Sulla base delle indicazioni provenienti dalla Convenzione del Consiglio d’Europa, fatta ad Istanbul l’11 maggio 2011, concernente la lotta contro la violenza contro le donne e in ambito domestico di Istanbul, è stata infatti approvata dal Parlamento nel 2013 la legge contro il femminicidio; tale legge è divisa in 12 articoli e prevede molte novità come il braccialetto elettronico e l’uso delle intercettazioni telefoniche. Il primo si applica anche allo stalker allontanato dalla casa della vittima o a chi è accusato di maltrattamenti, a patto che acconsenta, l’articolo 275 bis del codice penale: questo significa che il giudice può disporre il “controllo mediante mezzi elettronici o altri strumenti tecnici” come il braccialetto elettronico.

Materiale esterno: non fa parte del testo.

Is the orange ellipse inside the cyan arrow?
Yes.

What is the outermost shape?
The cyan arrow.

Il secondo estende le intercettazioni telefoniche al reato di stalking, potenziando così gli strumenti dei magistrati per poter intervenire più velocemente in caso di minacce.
Sono poi stati introdotti altri aspetti che rendono il decreto più severo come l’irrevocabilità della querela per stalking in caso di minacce gravi e l’aggravante per i reati di violenza in presenza di minori o donne incinte.

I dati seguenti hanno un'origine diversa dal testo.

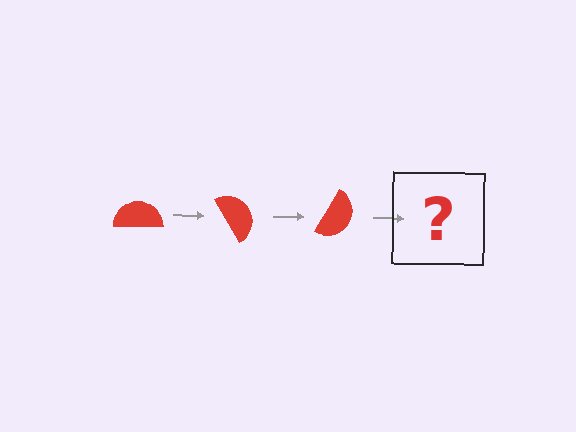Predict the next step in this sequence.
The next step is a red semicircle rotated 180 degrees clockwise.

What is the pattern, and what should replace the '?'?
The pattern is that the semicircle rotates 60 degrees clockwise each step. The '?' should be a red semicircle rotated 180 degrees clockwise.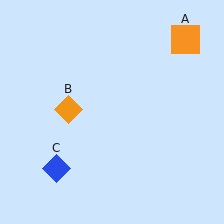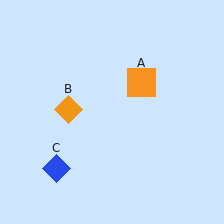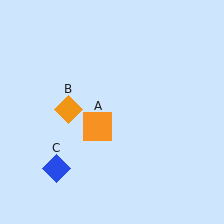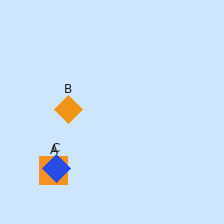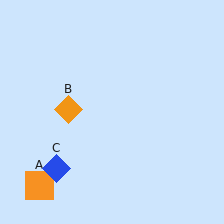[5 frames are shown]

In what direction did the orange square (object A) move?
The orange square (object A) moved down and to the left.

Purtroppo però non basta una legge per salvaguardare il sesso femminile.
Basti guardare che, dall’inizio dell’anno 2016, quindi in poco più di un mese, ci sono stati numerosi casi di violenza contro le donne, sempre con la usuale cadenza di una ogni tre giorni. Donne uccise o bruciate vive all’ottavo mese di gravidanza.
L’arma più forte e duratura per la lotta contro questa strage silenziosa, da affiancare a quanto già fatto e farà concretamente il Governo, è l’educazione, in quanto è proprio dall’educazione al rispetto delle diversità tra generi che passa la lotta alla violenza e al femminicidio.
E’ quindi necessario un cambiamento culturale che parta sia da una maggiore educazione familiare e scolastica, sia dalle donne stesse che devono rivalutare il proprio ruolo e la propria immagine di genere agli occhi dei propri figli, maschi e femmine. Un’educazione che punti ad un’idea paritaria e rispettosa del prossimo e non improntata su aspettative stereotipate che vedano le bambine calme e i piccoli maschi impetuosi e violenti (nei loro giochi) potrebbe essere un punto di partenza.
La famiglia è il primo mondo che i bambini conoscono e quindi il modo in cui i genitori gestiscono la loro relazione e la famiglia stessa sono un modello che difficilmente verrà dimenticato.